This was the eighth shard of glass that she had taken, the soft clinks of the objects on the similarly small glass table the only thing piercing through the silence of the nothingness that surrounds her. Each soft sound made by her hold on the tweezers hid the ticking of the clock, seemingly drowning the incoming morning in a neverending cycle of metal and glass. Not that there was anything wrong with that, she deduced, metal and glass was everything she needed. In her almost twenty years of living, she had finally learned that here was nothing more calming than hearing the soft sound of glass gently hitting glass, the metal that made them meet making a high-pitched harmony of whisper-like quality. There was nothing more... joyful.
Ah, yes, the various vases livening her home were also decorated using broken glass - the small pieces stuck in the plaster that held them together. Some glass shards looked mirror-like, others transparent, others of various colors.
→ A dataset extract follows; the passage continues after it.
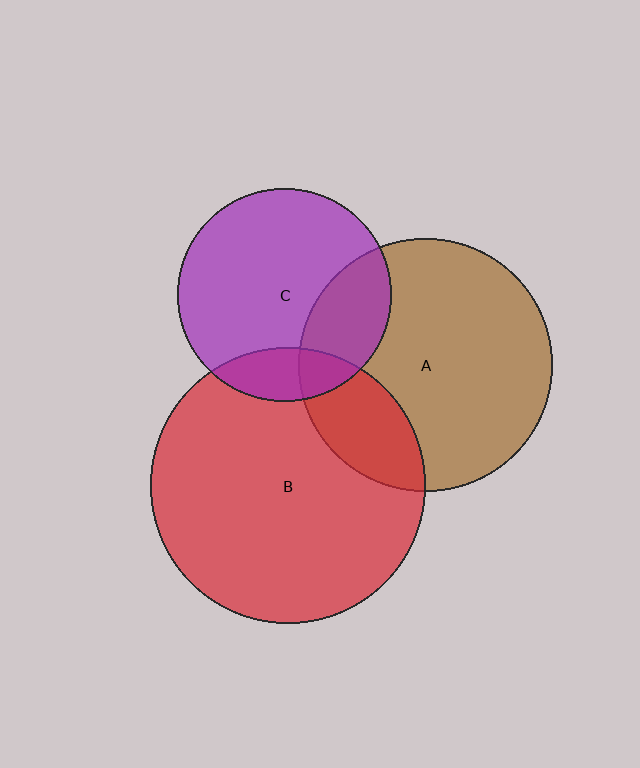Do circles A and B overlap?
Yes.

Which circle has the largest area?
Circle B (red).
But all of them different, brittle and jagged, imperfect but unique. No single shard was identical to another.
And all of them were beautiful.
It was just as the last piece had hit the surface of the table that she took a deep breath and let the wind hear her words. "It's done." She said, her voice soft and light, before she released the metal tweezers from her hand and stood up from the chair she was sitting.
As she turned her back and walked away, deciding to make herself a cup of coffee, she let the shards of glass slowly dot the pristine white table in an undeniable shade of red. The human head that was left on the table, almost unrecognizeable with various holes and cuts of glass at the forehead, the cheeks, and everywhere else, continued to coat the surface in red - highlighting the tips of long black hair that crowned it in the bold color. The body where it had been initially connected to was already slumped on a chair beside hers, but to that, she paid no attention. She had no use for it anymore - the big and sharp mirror shard stuck straight at its chest enough clue that she was done with it. She can dispose of it later.
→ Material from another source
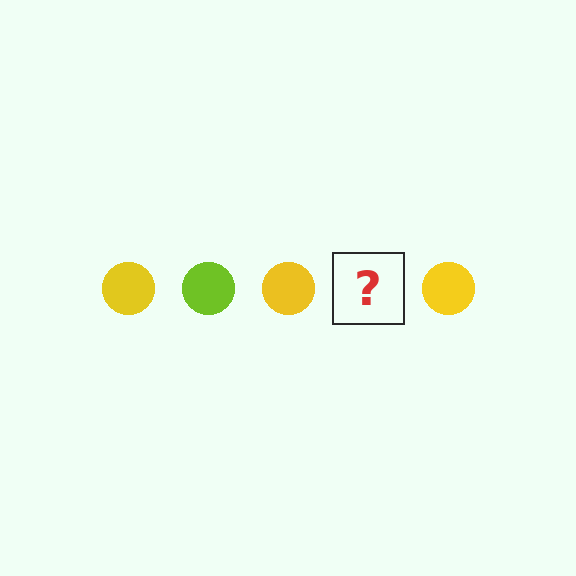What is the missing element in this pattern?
The missing element is a lime circle.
Looking back one more time at her handiwork as the blood began dripping from the table, the female smiled, welcoming the coming sunrise with a sense of happiness.
Of joy.
She had seen it all, felt it all, and had even had a familiar metal pierce through her frame. But nothing will rival the feeling of glass, such a brittle object, draw blood from the depths of the human body. She was no longer Park Sooyoung - two-faced daughter of an underappreciated artist - who was an art critic by day and the devil by night.
She was Joy, and her own comes from the shards of everybody else's pain.